Altered seasonality observed with influenza A shifting to semiannual peaks before normalizing by 2024.
Guideline-Based Recommendations
Diagnosis
Use nucleic acid amplification testing from nasopharyngeal swabs for respiratory virus detection.
Exclude antigen testing and viral culture due to low usage and sensitivity.
Management
Anticipate prolonged resurgence and altered seasonality for winter viruses post-pandemic.
Prepare healthcare systems for atypical timing and severity of respiratory virus outbreaks following pandemic disruptions.
Monitoring & Follow-up
Track respiratory virus positivity trends longitudinally to detect shifts in seasonality and peak timing.
Monitor for resurgence patterns especially in winter viruses to inform public health responses.
Risks
Displacement and altered circulation patterns may strain healthcare resources due to unexpected outbreak timing and severity.
Delayed recovery of winter viruses could increase vulnerability in populations during off-season peaks.

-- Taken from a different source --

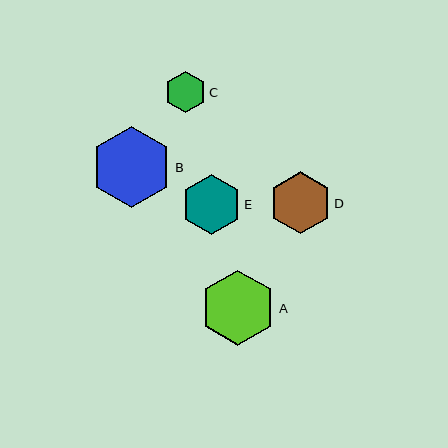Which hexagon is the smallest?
Hexagon C is the smallest with a size of approximately 41 pixels.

Patient & Prescribing Data
Patients undergoing respiratory virus testing in a large tertiary care system in Cleveland, Ohio
Recovery patterns of respiratory viruses vary by seasonality; management strategies should consider prolonged disruptions in winter viruses and quicker normalization in spring and year-round viruses.
Clinical Best Practices
Employ consistent nucleic acid amplification testing for accurate respiratory virus surveillance.
Incorporate knowledge of altered virus seasonality post-pandemic into clinical and public health planning.
Prepare for atypical respiratory virus outbreaks with flexible resource allocation and patient care strategies.